Her role as one of Kristen Wiig's bizarre British roommates got a share of the massive attention around last year's Bridesmaids ("It's a Mexican drinking worm!"), but Rebel Wilson was suddenly everywhere this year, from a manic comic high note in What To Expect When You're Expecting to a surprisingly emotional turn as the bride-to-be in the VOD hit Bachelorete. What really sealed the deal was this fall's Pitch Perfect, in which Wilson plays the brash and confident Fat Amy who totally nails her big a cappella performance. Right now there might be reason to believe that Wilson can actually do anything.

Lee Pace in Lincoln

(Image credit: Dreamworks)

#4: Lee Pace

There was no single movie that suddenly made Lee Pace a big deal again this year; it was the completely bizarre combination of them that did it. Playing a fierce vampire in The Twilight Saga: Breaking Dawn - Part 2, a heatedly pro-slavery Congressman in Lincoln, and a solemn elf in a brief scene in The Hobbit: An Unexpected Journey? Who can even do that? The fact that Pace's role promises to get bigger in the coming Hobbit movies, and that his scenes are the best parts of Lincoln by far, mean that this is the year to start saying you were a huge Lee Pace fan before everybody else caught up.

#3: Anne Hathaway

Yes, Anne Hathaway has been very famous for a while now, and even hosted the Oscars a few years ago. But before this summer's The Dark Knight Rises, Hathaway was on a long streak of movies that either nobody saw (One Day, Love and Other Drugs) or that weren't all that good (Valentine's Day, Bride Wars, Alice in Wonderland), making her a famous person who hadn't proved that anybody actually cared about the movies.
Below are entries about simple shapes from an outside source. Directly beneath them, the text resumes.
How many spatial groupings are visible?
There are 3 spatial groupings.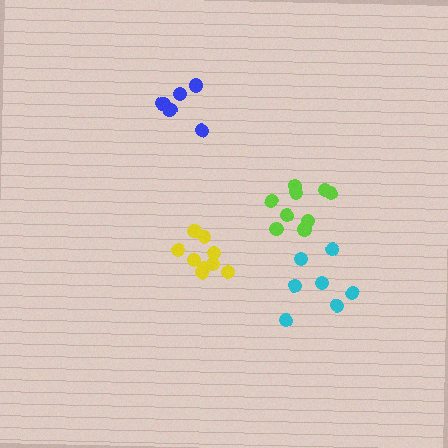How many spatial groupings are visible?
There are 4 spatial groupings.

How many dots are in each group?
Group 1: 9 dots, Group 2: 9 dots, Group 3: 6 dots, Group 4: 7 dots (31 total).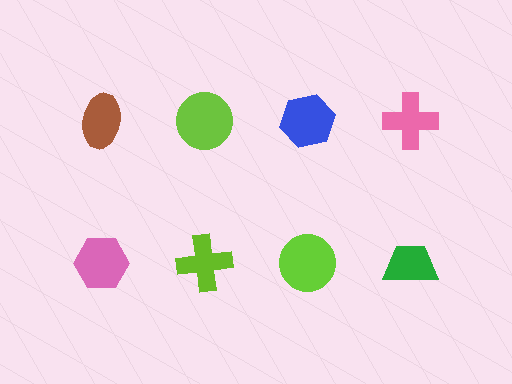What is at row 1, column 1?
A brown ellipse.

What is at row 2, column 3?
A lime circle.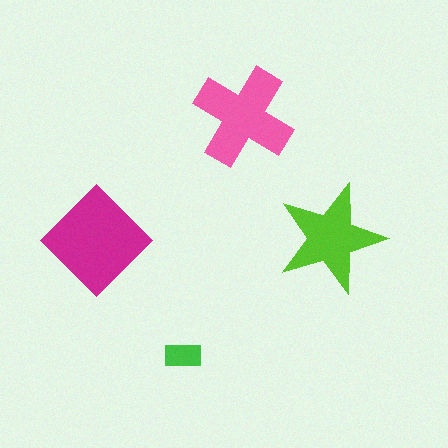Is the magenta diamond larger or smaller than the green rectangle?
Larger.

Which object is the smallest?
The green rectangle.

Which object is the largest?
The magenta diamond.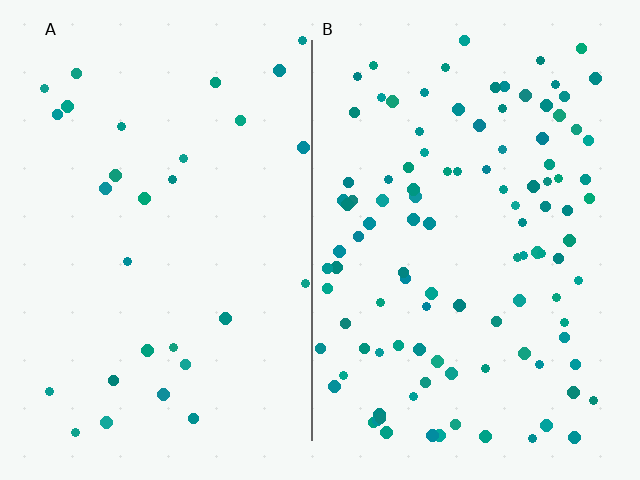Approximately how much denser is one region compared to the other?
Approximately 3.7× — region B over region A.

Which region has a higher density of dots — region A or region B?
B (the right).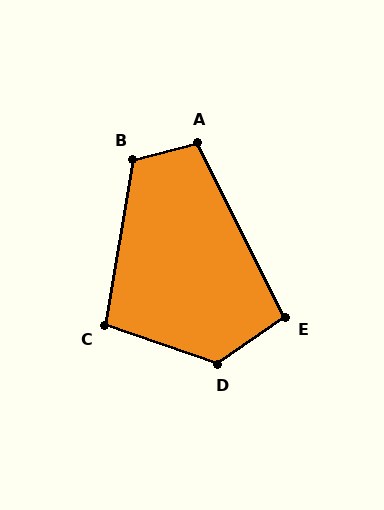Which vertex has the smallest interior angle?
E, at approximately 98 degrees.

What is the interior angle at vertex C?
Approximately 99 degrees (obtuse).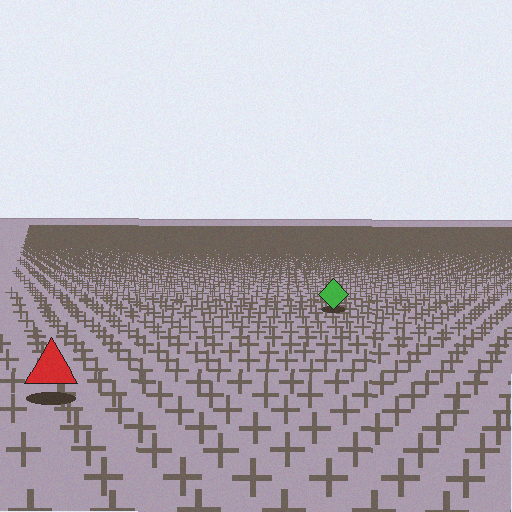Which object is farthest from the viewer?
The green diamond is farthest from the viewer. It appears smaller and the ground texture around it is denser.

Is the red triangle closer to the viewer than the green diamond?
Yes. The red triangle is closer — you can tell from the texture gradient: the ground texture is coarser near it.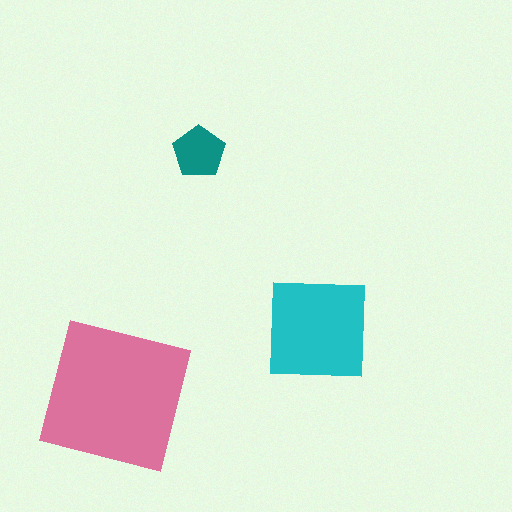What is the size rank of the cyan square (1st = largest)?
2nd.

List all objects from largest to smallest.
The pink square, the cyan square, the teal pentagon.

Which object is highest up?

Then she kicked ass and stole scenes as Selina Kyle, and followed it up with a show-stopping performance of "I Dreamed A Dream" in Christmas's Les Miserables, which is almost mathematically guaranteed to win her an Oscar. 2012 is the year Hathaway finally followed through on the star power she's been showing for years.

#2: Matthew McConaughey

It's hard to even fathom the huge change that has taken us from 2009's Ghost of Girlfriends Past star Matthew McConaughey to 2012's potential Oscar nominee Matthew McConaughey. There's one tiny bit of connective tissue there in last year's smart legal drama The Lincoln Lawyer, but the way McConaughey mined his charisma in that film was only a fraction of what we've seen this year, in the one-two-three-four punch of Bernie, Magic Mike, Killer Joe and The Paperboy. Even though Magic Mike is the only one of those movies that's been widely seen, it was more than enough to get that Oscar buzz rolling, and to remind audiences in a single line of dialogue in the trailer ("I see a lot of lawbreakers up in this house tonight…") why we made him a movie star to begin with. It's fantastic having him back.

#1: Channing Tatum

It's undeniable that this was Channing Tatum's year, Avengers and Batman be damned. The guy was on the kind of hot streak that seems to only exist in "star is born" montages, jumping from the gritty and great Steven Soderbergh movie that nobody saw (Haywire) to the one everyone saw (Magic Mike), from the soupy romantic drama (The Vow) to the insane R-rated comedy (21 Jump Street), and released a tiny passion project indie just for the sake of rounding things out (10 Years). Channing Tatum was such a big deal this year that an entire summer blockbuster-- G.I. Joe: Retaliation-- was reshot to include more of him. And given how much new work he's lined up this year alone, this is a breakthrough we'll be seeing ripples from for years and years to come.